“Socialized poker” coming to South Carolina

I think someone’s got their semantics wrong in this Card Player article about legalizing at-home poker in South Carolina:

This week, after a hearing that included testimony from the Poker Players Alliance, a local businessman and poker player, and a number of elected officials, a South Carolina House sub-committee voted 4-1 to change the state’s 1802 law, which currently bans “any game with cards or dice.”

Under the new proposal, socialized gambling would be allowed. That means friendly poker games would no longer be subject to random police raids and prosecution. The new proposal would also allow state-certified non-profit groups to conduct raffles, as long as 90 percent of the money goes to charity.


Hank Sitton, one man who was at such a raid, also testified before the sub-committee, saying a rifle was pointed at his head by authorities when he was just trying to enjoy himself with some poker.

“I am the face of socialized poker,” said Hitton, a local car dealer. “They’re not a bunch of seedy gamblers. We’re Joe Six-Pack.”

via Friendly Poker Games Might Finally Get Legalized in South Carolina – Poker News – CardPlayer.com.

According to the author, “socialized gambling” will now be legal. What is “socialized gambling?” If we’re reasoning outward from “socialized medicine,” it’s a system of gambling of unknown quality guaranteed to all citizens and paid for by the government. So I guess you have the right to play whatever game you want, and the government gives you money to do it?

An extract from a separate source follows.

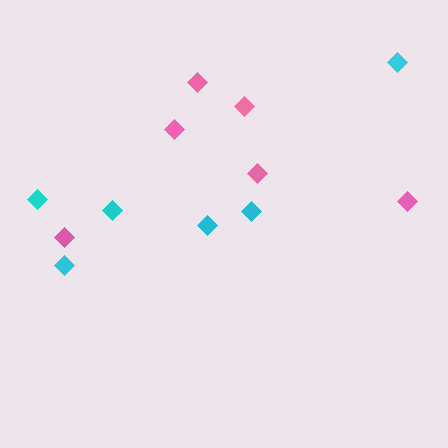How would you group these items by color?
There are 2 groups: one group of cyan diamonds (6) and one group of pink diamonds (6).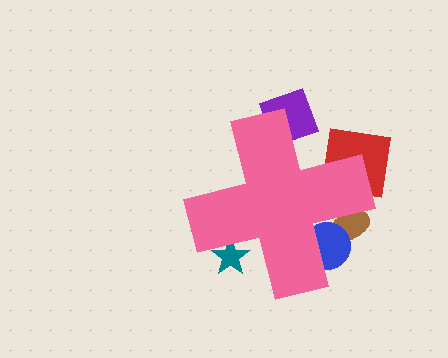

“Social gambling,” on the other hand, has long referred to gambling among peers with no house edge and no single, continuous banker. The average poker game is the perfect example, as contrasted with a game like blackjack or roulette. You can check your copy of Roll the Bones if you want a more thorough definition.

It’s just a few letters, but they make a big difference. Kind of like the difference between a socialist and a socialite.

It is particularly ironic that someone would proclaim themselves “the face of socialized poker” because poker is really the essence of capitalism–investment, risk-taking, and profit or loss. I have a hard time even imagining what socialized poker would look like. A bunch of guys sitting around a green felt table singing the Internationale as they play? Do they redistribute hole cards before the flop to make for a more equitable outcome? To play the cards as they’re dealt would be, to borrow phrase from Vladimir Voinich’s Moscow 2042, “volunteerism.”